The first project I write in any new language is usually a guess-the-number game, a die roller, or an RPN calculator, then I start collecting those and other toys and utilities into a single "main menu" program, and use that to drive me to develop my libraries, play with different algorithms. Occasionally it's useful, mostly it's just a pile of stuff.

The Scheme version has a couple useful things. I was mostly thinking about old BASIC games, so it's "BasicSS" (SS being the Chez Scheme file extension, not anything more nautical or sinister).

I wrote a fairly malevolent wordsearch generator in the process of testing some file parsing, so here's one for 20 programming languages. I can tell you that B, C, C#, and D are not in my list. I'm doubtful that anyone can find all of them, or even half.

Hangman depends on /usr/share/dict/words, 235,886 lines on my system, which is very unfair:

 
 #     |
 #    ---
 # \ (o o) /
 #  \ --- /
 #   \ X /
 #    \X/
 #     X
 #     X
 #    / \
 #   /   \
 #
Word: TE---EN--
Guesses: E, T, A, O, I, N, B, R, S
YOU LOSE! You have been hung.
The word was TEMULENCY.

Seabattle ("you sunk my…") sucks, it just picks targets at random; teaching it some AI would help.

Hurkle, like all the early-'70s "find a monster on a grid" games, is awful, but the map display makes it a little easier to track your shots. "The Hurkle is a Happy Beast" by Theodore Sturgeon is one of his 10% good stories, but it provides only a little context.

Some of this I can release source for, some I probably shouldn't, so it's just a binary for now.

RIP Ben Bova

For me, Bova's main achievements were taking over Analog and turning it from a rag full of pseudoscience published by the most loathsome person in SF, into something like an Actual Science Fiction magazine.

And a long string of his hard SF novels, from Kinsman Saga, Colony, and Mars.

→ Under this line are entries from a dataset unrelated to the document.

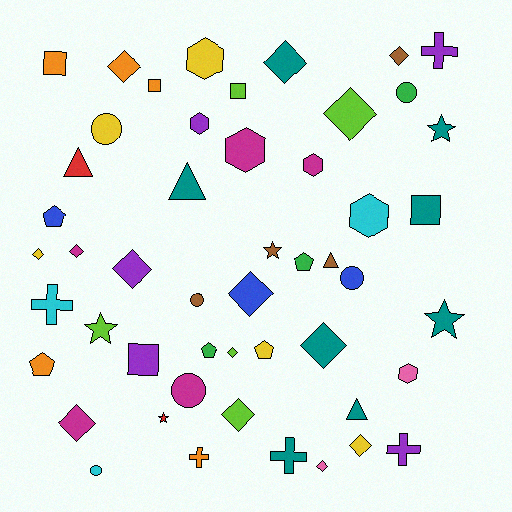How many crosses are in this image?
There are 5 crosses.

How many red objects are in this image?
There are 2 red objects.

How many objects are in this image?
There are 50 objects.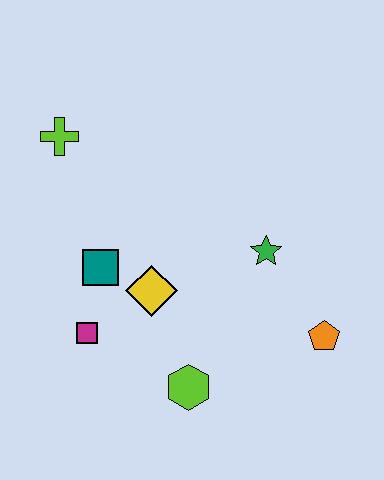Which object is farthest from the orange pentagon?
The lime cross is farthest from the orange pentagon.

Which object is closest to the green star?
The orange pentagon is closest to the green star.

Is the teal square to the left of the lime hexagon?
Yes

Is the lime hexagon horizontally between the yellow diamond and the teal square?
No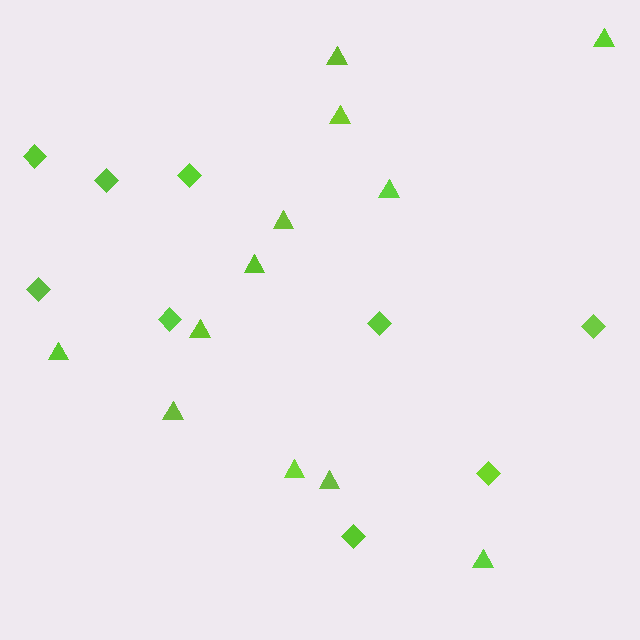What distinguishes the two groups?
There are 2 groups: one group of triangles (12) and one group of diamonds (9).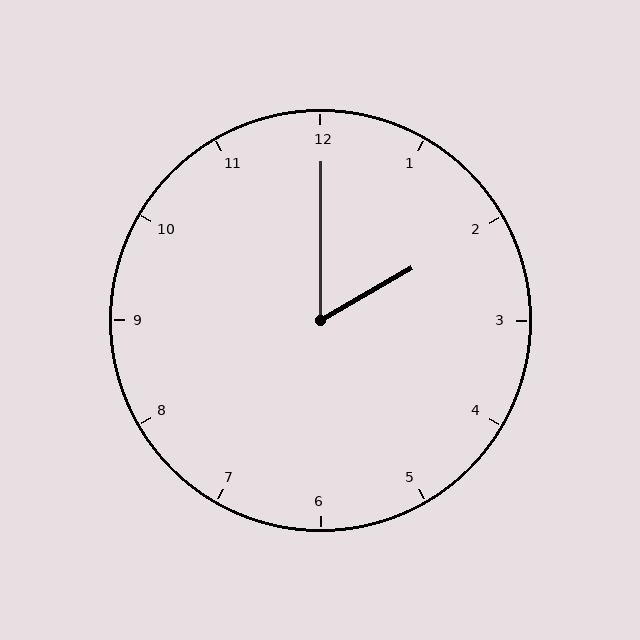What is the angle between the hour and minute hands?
Approximately 60 degrees.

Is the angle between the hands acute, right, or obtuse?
It is acute.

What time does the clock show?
2:00.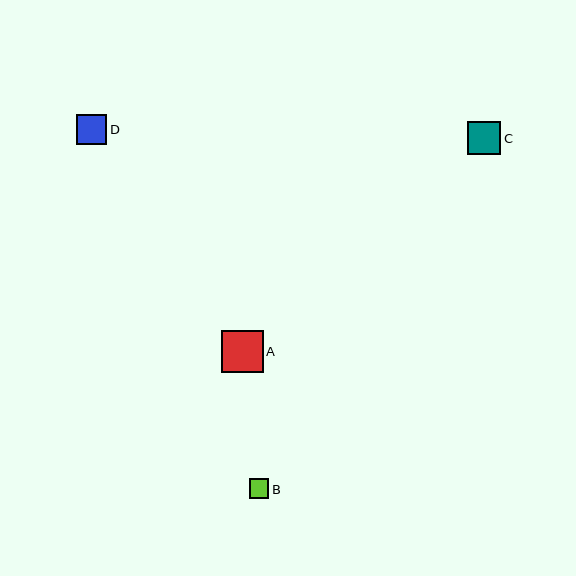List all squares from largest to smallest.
From largest to smallest: A, C, D, B.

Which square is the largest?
Square A is the largest with a size of approximately 42 pixels.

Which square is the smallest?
Square B is the smallest with a size of approximately 20 pixels.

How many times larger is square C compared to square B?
Square C is approximately 1.7 times the size of square B.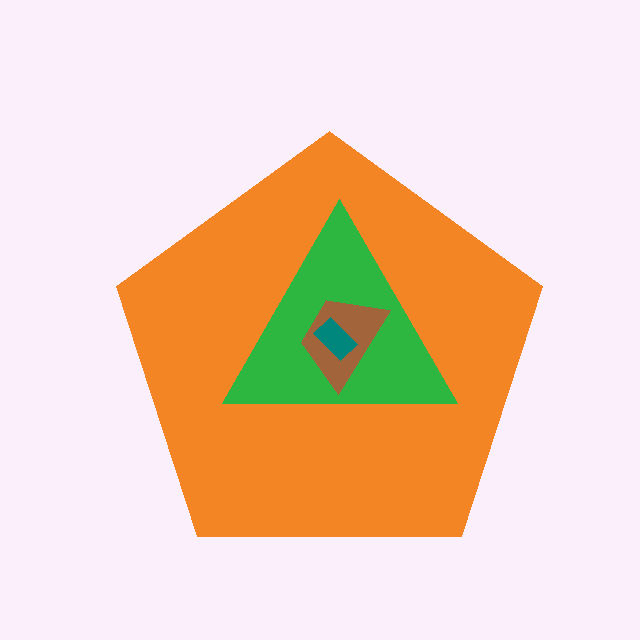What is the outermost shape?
The orange pentagon.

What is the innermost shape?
The teal rectangle.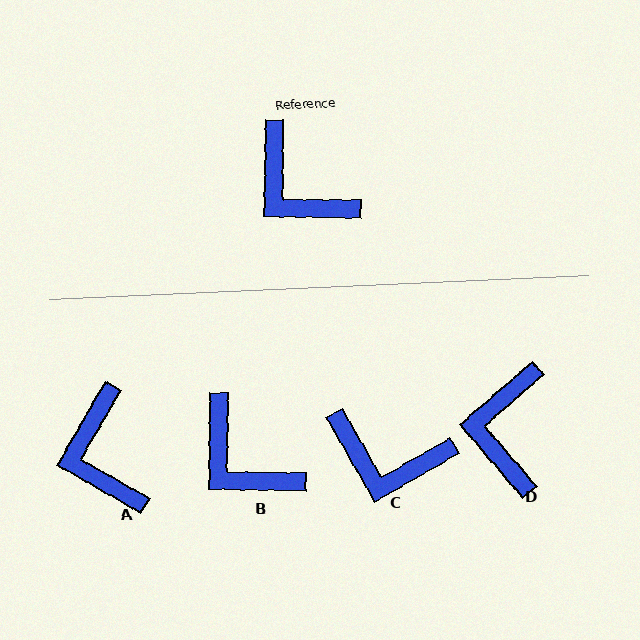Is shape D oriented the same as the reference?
No, it is off by about 48 degrees.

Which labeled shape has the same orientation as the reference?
B.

But my favorite thing Ben Bova ever wrote is a short, so good that I forgive its use of "telepathy" as a narrative device, "Stars, Won't You Hide Me", collected in:

The Final Battle had been lost.
On a million million planets across the galaxy-studded universe, mankind had been blasted into defeat and annihilation.
The Others had returned from across the edge of the observable world, just as man had always feared.
They had returned and ruthlessly exterminated the race from Earth.